Por mucho que quiera que tú y padre estén allí, los novios deben seguir siendo los protagonistas de su propia boda.
Aunque sería un honor para ellos tenerlos, la atención de sus invitados se centraría inevitablemente en ustedes dos mientras intentan ganarse su favor.
Lo siento, pero no quiero arruinarles este evento único en la vida —explicó ella, pensando: «Bueno, es verdad.
Ugh, recuerdo mi boda hace tiempo.
En fin, tampoco tengo intención de tener supervisión parental mientras paso tiempo con Charlton allí».
—Nuestra hija es tan considerada con los demás ahora… —dijo Celine mientras se secaba las lágrimas inexistentes de la comisura de sus ojos—.
¿Qué dices, Simoun?
—Sí, lo es.
Entonces, simplemente les enviaremos a los novios un regalo de bodas apropiado —respondió Simoun asintiendo.
—Pero sigo queriendo escucharlos —insistió Celine, y continuó—: ¡Oh!
Tengo una idea más maravillosa, ¿qué te parece esto, Charlton?: si no tienes nada más planeado para hoy, ¡puedes venir y acompañarnos a nuestra finca para que puedas tocar junto a Serena!
—Por supuesto, tía, siempre tengo tiempo para usted.
Pero también me preocupa su bienestar.
He oído que usted y el tío Simoun acaban de llegar y no han descansado.

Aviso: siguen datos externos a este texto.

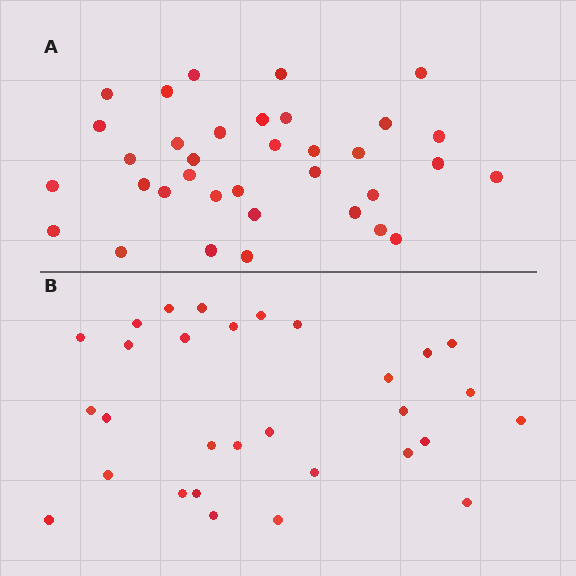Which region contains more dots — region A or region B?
Region A (the top region) has more dots.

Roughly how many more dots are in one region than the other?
Region A has about 5 more dots than region B.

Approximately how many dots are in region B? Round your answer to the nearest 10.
About 30 dots.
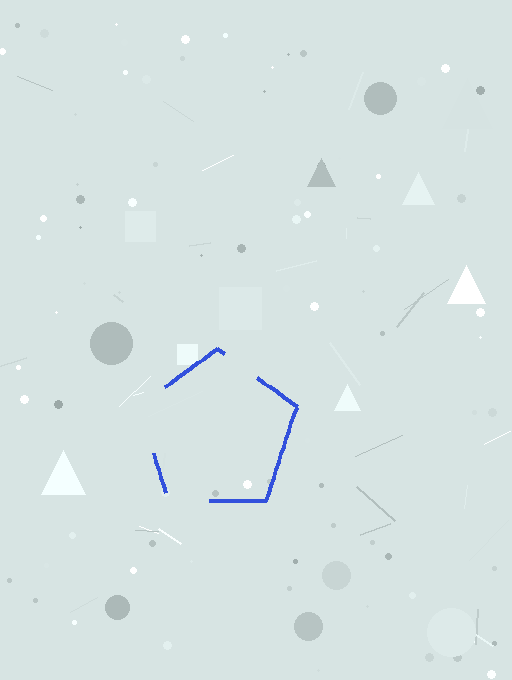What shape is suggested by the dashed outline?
The dashed outline suggests a pentagon.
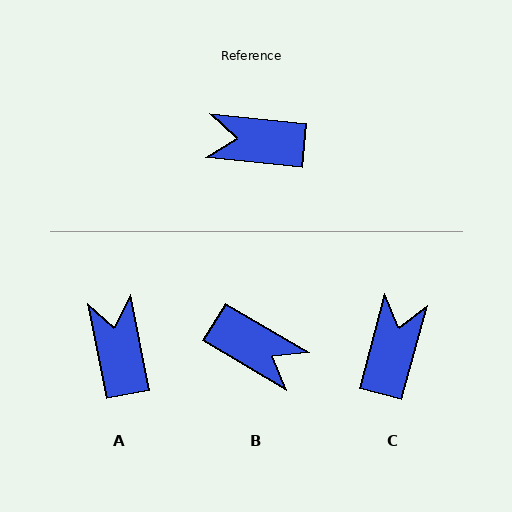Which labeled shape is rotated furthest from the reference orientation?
B, about 155 degrees away.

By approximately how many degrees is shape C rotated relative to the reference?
Approximately 99 degrees clockwise.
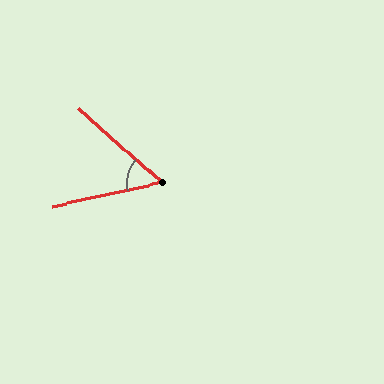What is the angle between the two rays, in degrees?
Approximately 54 degrees.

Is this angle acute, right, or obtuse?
It is acute.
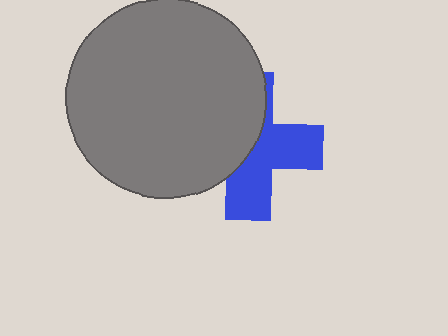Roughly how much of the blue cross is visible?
About half of it is visible (roughly 50%).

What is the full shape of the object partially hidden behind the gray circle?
The partially hidden object is a blue cross.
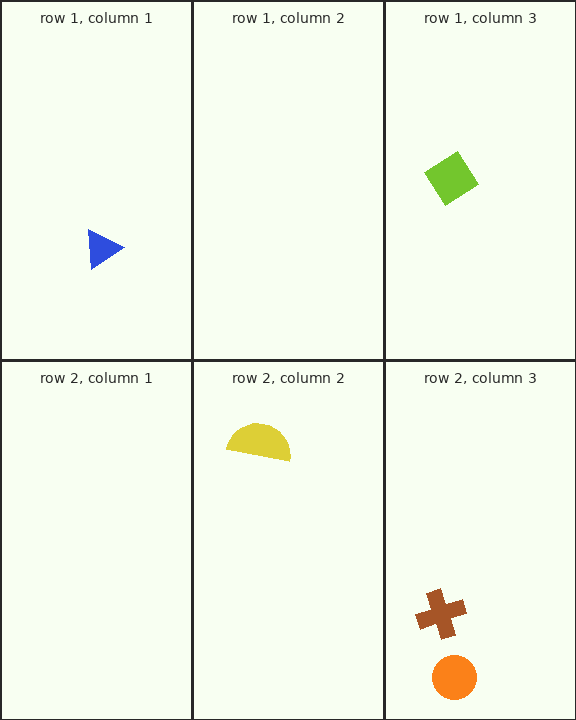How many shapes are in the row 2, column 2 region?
1.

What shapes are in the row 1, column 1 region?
The blue triangle.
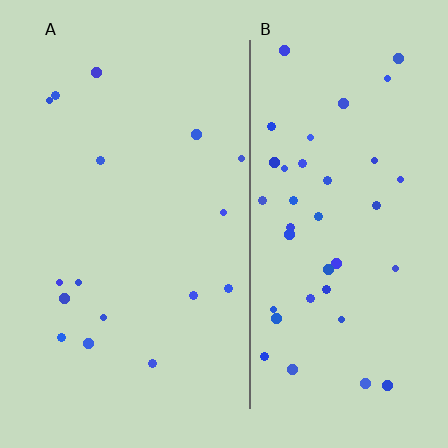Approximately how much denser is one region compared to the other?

Si dice que está bien, entonces puedo ir con ustedes ahora.
—¡Qué chico tan dulce!
Leonard y Serena, ustedes dos deberían aprender de Charlton, ¡nos acabamos de conocer hoy, pero ya desearía que fuera mi propio hijo!
«No, en realidad, ¡ÉL desea ser tu hijo… yerno!», pensó Serena, intentando no reírse.

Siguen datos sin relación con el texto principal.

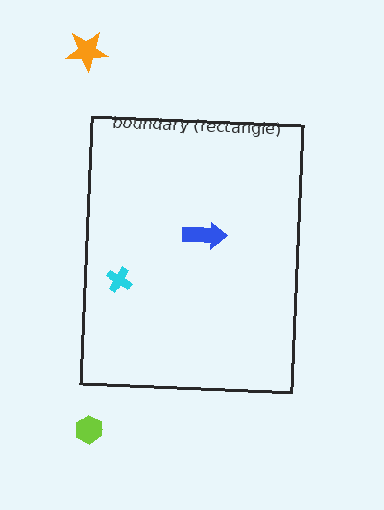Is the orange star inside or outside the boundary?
Outside.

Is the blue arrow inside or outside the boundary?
Inside.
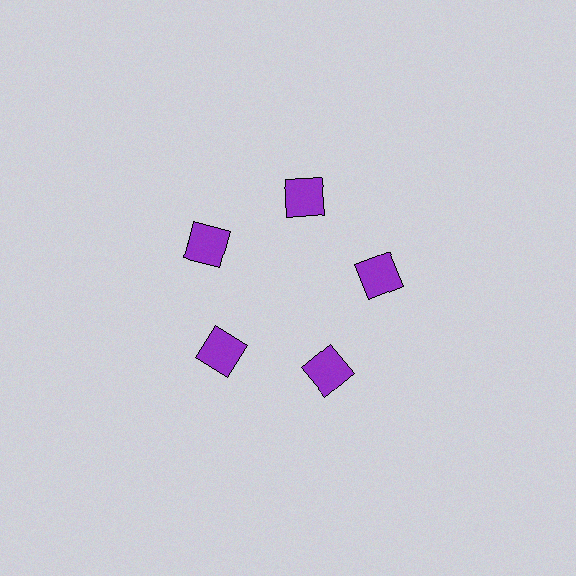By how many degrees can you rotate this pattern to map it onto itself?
The pattern maps onto itself every 72 degrees of rotation.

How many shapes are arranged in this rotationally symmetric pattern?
There are 5 shapes, arranged in 5 groups of 1.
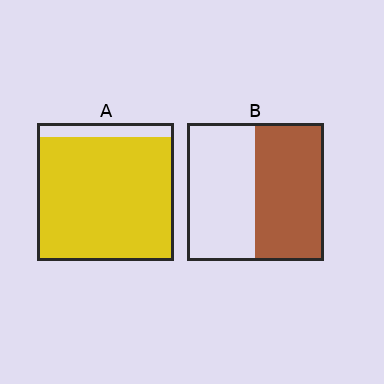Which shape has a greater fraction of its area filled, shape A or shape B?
Shape A.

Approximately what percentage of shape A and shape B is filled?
A is approximately 90% and B is approximately 50%.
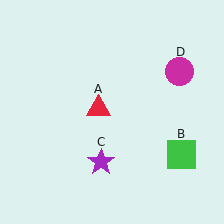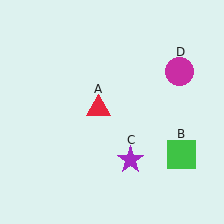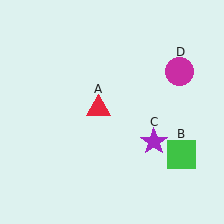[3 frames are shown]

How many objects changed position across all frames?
1 object changed position: purple star (object C).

Charlton se rio de forma encantadora.
—Bueno, quizá debería llamarla madre, tía Celine.
Será un honor para mí.
—¡Oh, tú!
Ahora no estoy cansada en absoluto.
¡Me encantaría oírlos tocar a ti y a Serena!
—De acuerdo, sin embargo, disculpe mi pregunta: ¿tienen un violonchelo en casa?
—Moun, ¿lo tenemos?
—le preguntó Celine a su marido, sin saber realmente si tenían uno.

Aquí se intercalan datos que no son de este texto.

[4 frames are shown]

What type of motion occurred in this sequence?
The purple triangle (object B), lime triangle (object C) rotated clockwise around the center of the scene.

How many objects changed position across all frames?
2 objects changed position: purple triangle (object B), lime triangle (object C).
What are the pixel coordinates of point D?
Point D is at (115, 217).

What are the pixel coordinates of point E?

—Sí, creo que sí —respondió Simoun, ya que él también estaba deseando escuchar su actuación.
—¡Maravilloso!
Entonces deberíamos ir a nuestra finca ya mismo —sugirió Celine.
Todos estuvieron de acuerdo mientras Simoun pedía la cuenta.
Charlton, siempre deseoso de impresionar, se ofreció una vez a pagar, pero cuando el Duque se negó entre risas, no insistió.
Mientras iban hacia sus carruajes, Leonard informó a sus padres de que Charlton no había traído su propio carruaje, ya que lo había enviado para informar a sus amigos de que no se uniría a ellos.
Celine asintió con la cabeza en señal de aprobación y le dijo a Leonard que cuidara bien de su amigo y que debían viajar juntos.
Con este acuerdo, todos se dirigieron a la Mansión Ducal de Maxwell en la capital.